Plan: mmdb → gemmi conversion

A roadmap for migrating Coot’s molecular structure backend from mmdb2 to gemmi.

Companion to gemmi-conversion-review.md (which documents the 26 functions already converted in coot-coord-utils-gemmi.{hh,cc}).

Scope by the numbers

Pattern	Call sites	Difficulty
Selection API (`NewSelection` / `SelectAtoms` / `GetSelIndex` / `SeekContacts`)	~1,613	high
`PutUDData` / `GetUDData`	~632	high (no native gemmi equivalent)
`atom->residue` back-pointer	~172	medium
`// PDBv3 FIXME` (padded atom names)	~90	medium
`coot-coord-utils.hh` functions still to port	~75	low–medium

Counts are grep-derived from the main coot tree (excluding ccp4mg-utils/).

Three cross-cutting design problems

These need a chosen approach before bulk conversion, otherwise each file gets re-debated.

Problem A: `atom->residue` (no gemmi equivalent)

mmdb::Atom carries a back-pointer to its Residue (and via that, Chain). gemmi::Atom does not. Four approaches, in preference order:

Restructure loops to carry residue context — change for (atom : flat_atom_list) to for (chain) for (res) for (atom). The residue is then in the enclosing scope. Most gemmi-native, removes the back-pointer requirement entirely. Works for the majority of the 172 sites.
gemmi::CRA triples — when you must carry an atom out of its scope (return value, container), carry {Chain*, Residue*, Atom*} instead of Atom*. Define using coot::cra_t = gemmi::CRA; for grep-ability.
NeighborSearch::Mark — when atoms come from a spatial query, the Mark already stores chain_idx / residue_idx / atom_idx and has to_cra(model). Use this directly; don’t synthesize a back-pointer.
gemmi::Model::find_cra(atom*) linear-scan helper — last-resort retrofit. Only acceptable for cold paths.

Decision rule: if you find yourself reaching for #4, the surrounding code probably needs restructuring (#1) instead.

Inventory of `Atom*`-returning functions whose callers use `->residue`

The 259 C++ uses of atom->residue (and atom->residue->chain) trace back to four kinds of source. Categorising them is essential because each needs a different conversion strategy.

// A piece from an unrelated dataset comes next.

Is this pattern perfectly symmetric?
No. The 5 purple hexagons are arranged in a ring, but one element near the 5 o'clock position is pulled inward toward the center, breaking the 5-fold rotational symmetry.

Category A — single-atom lookup functions returning `mmdb::Atom *`

These take a spec/CID and return a single pointer. Callers routinely use ->residue on the result. These are the ones whose signature must change (return gemmi::CRA or std::optional<gemmi::CRA> instead of a bare Atom*):

Function	Header
`coot::util::get_atom(atom_spec_t, mmdb::Manager*)`	`coot-utils/coot-coord-utils.hh:773`
`coot::util::get_atom_using_fuzzy_search(atom_spec_t, mmdb::Manager*)`	`coot-utils/coot-coord-utils.hh:777`
`coot::util::get_atom(res_1, res_2, atom_name_quad, idx)`	`coot-utils/coot-coord-utils.hh:580`
`chiral_4th_atom(residue_p, at_centre, ...)`	`coot-utils/coot-coord-utils.hh:596`
`intelligent_this_residue_mmdb_atom(res_p)`	`coot-utils/coot-coord-utils.hh:1247`
`get_first_atom_with_atom_name(name, ...)`	`coords/mmdb-extras.hh:127`
`previous_non_riding_atom(atom_vector, ...)`	`coot-utils/coot-shelx.hh:280`
`atom_spec_t::get_atom(mmdb::Manager*)`	`geometry/residue-and-atom-specs.hh:199`
`coot::molecule_t::cid_to_atom(cid)`	`api/coot-molecule.hh:621`
`coot::molecule_t::get_atom(atom_spec)`	`api/coot-molecule.hh:655`
`molecules_container_t::get_atom_using_cid(imol, cid)`	`api/molecules-container.hh:1366`
`molecules_container_t::get_atom(imol, atom_spec)`	`api/molecules-container.hh:1385`
`graphics_info_t::get_atom(imol, spec)`	`src/graphics-info.h:1347`
`graphics_info_t::find_atom_in_moving_atoms(spec)`	`src/graphics-info.h:1494`
`graphics_info_t::get_moving_atom(pick_info)`	`src/graphics-info.h:1499`

Note: coot::util::get_atom(spec, mmdb::Residue*) at coot-coord-utils.hh:781 is not in this list — the residue is already the input, so the back-pointer is trivially known. Its gemmi equivalent can keep returning gemmi::Atom*.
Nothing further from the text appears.